History about Areopagus
In pre-classical times (before the 5th century BC), the Areopagus was the council of elders of the city, like the Roman Senate. Like the Senate, its membership derived from those who had held high public office, in this case that of Archon. In 462 BC, Ephialtes put through reforms which deprived the Areopagus of almost all its functions except that of a murder tribunal.
In classical times, the Areopagus functioned as the chief homicide court of Athens. At the foot of the Areopagus was a temple dedicated to the Erinyes, where murderers could find sanctuary.
Areopagus in the Bible
The Areopagus, like most city-state institutions, continued to function in Roman times, and it was then that the Apostle Paul delivered his famous speech about the identity of "the Unknown God." According to the biblical account (Acts 17):
A group of Epicurean and Stoic philosophers began to dispute with him.

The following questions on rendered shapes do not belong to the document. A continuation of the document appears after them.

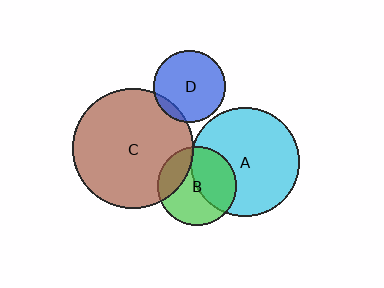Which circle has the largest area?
Circle C (brown).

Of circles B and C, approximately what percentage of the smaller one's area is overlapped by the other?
Approximately 25%.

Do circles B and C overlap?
Yes.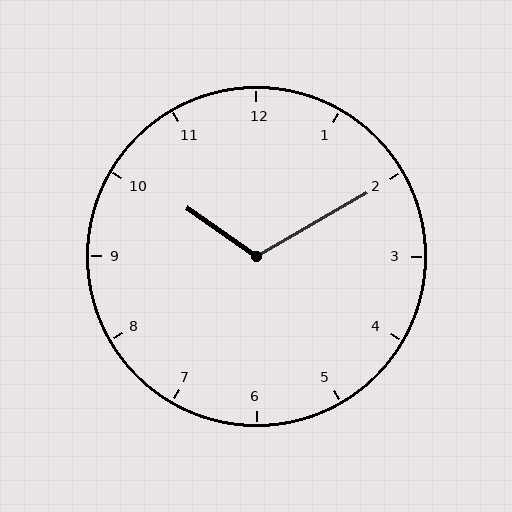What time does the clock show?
10:10.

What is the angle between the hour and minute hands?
Approximately 115 degrees.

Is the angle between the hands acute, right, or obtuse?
It is obtuse.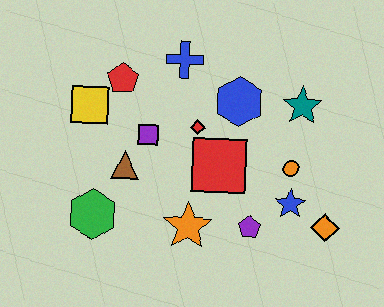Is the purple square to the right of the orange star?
No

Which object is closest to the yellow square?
The red pentagon is closest to the yellow square.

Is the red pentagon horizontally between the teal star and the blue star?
No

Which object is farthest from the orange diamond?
The yellow square is farthest from the orange diamond.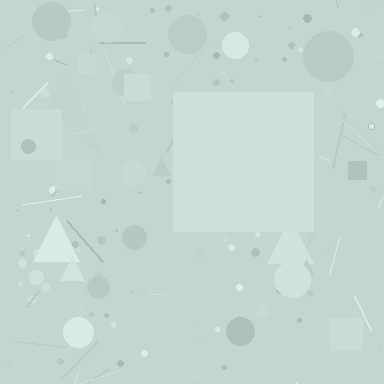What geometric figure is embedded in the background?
A square is embedded in the background.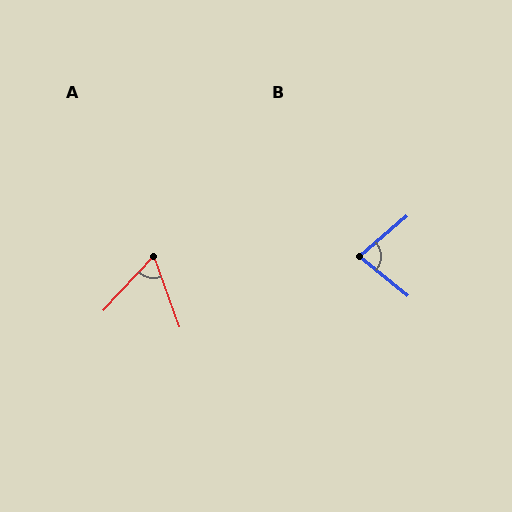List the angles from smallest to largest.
A (62°), B (80°).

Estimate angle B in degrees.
Approximately 80 degrees.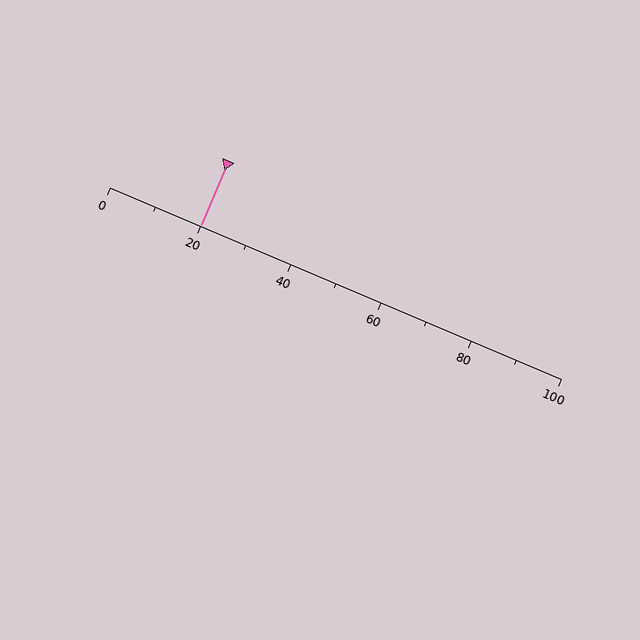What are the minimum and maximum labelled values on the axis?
The axis runs from 0 to 100.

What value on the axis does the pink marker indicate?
The marker indicates approximately 20.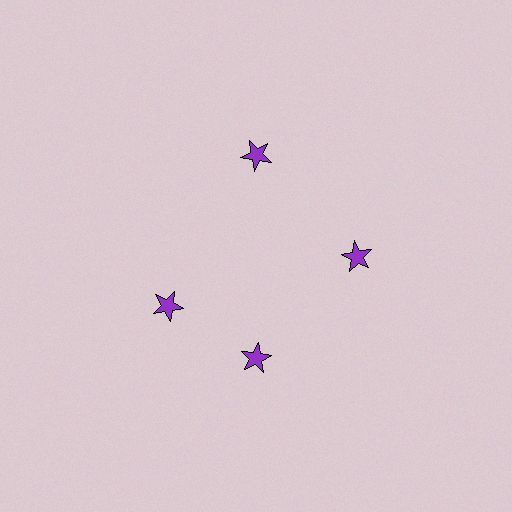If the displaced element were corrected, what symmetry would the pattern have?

Some of them asked, "What is this babbler trying to say?" Others remarked, "He seems to be advocating foreign gods." They said this because Paul was preaching the good news about Jesus and the resurrection.
Then they took him and brought him to a meeting of the Areopagus, where they said to him, "May we know what this new teaching is that you are presenting? You are bringing some strange ideas to our ears, and we want to know what they mean. (All the Athenians and the foreigners who lived there spent their time doing nothing but talking about and listening to the latest ideas.)
Paul then stood up in the meeting of the Areopagus and said: "Men of Athens! I see that in every way you are very religious. For as I walked around and looked carefully at your objects of worship, I even found an altar with this inscription: TO AN UNKNOWN GOD. Now what you worship as something unknown I am going to proclaim to you."
...When they heard about the resurrection of the dead, some of them sneered, but others said, "We want to hear you again on this subject." At that, Paul left the Council. A few men became followers of Paul and believed. Among them was Dionysius, a member of the Areopagus, also a woman named Damaris, and a number of others.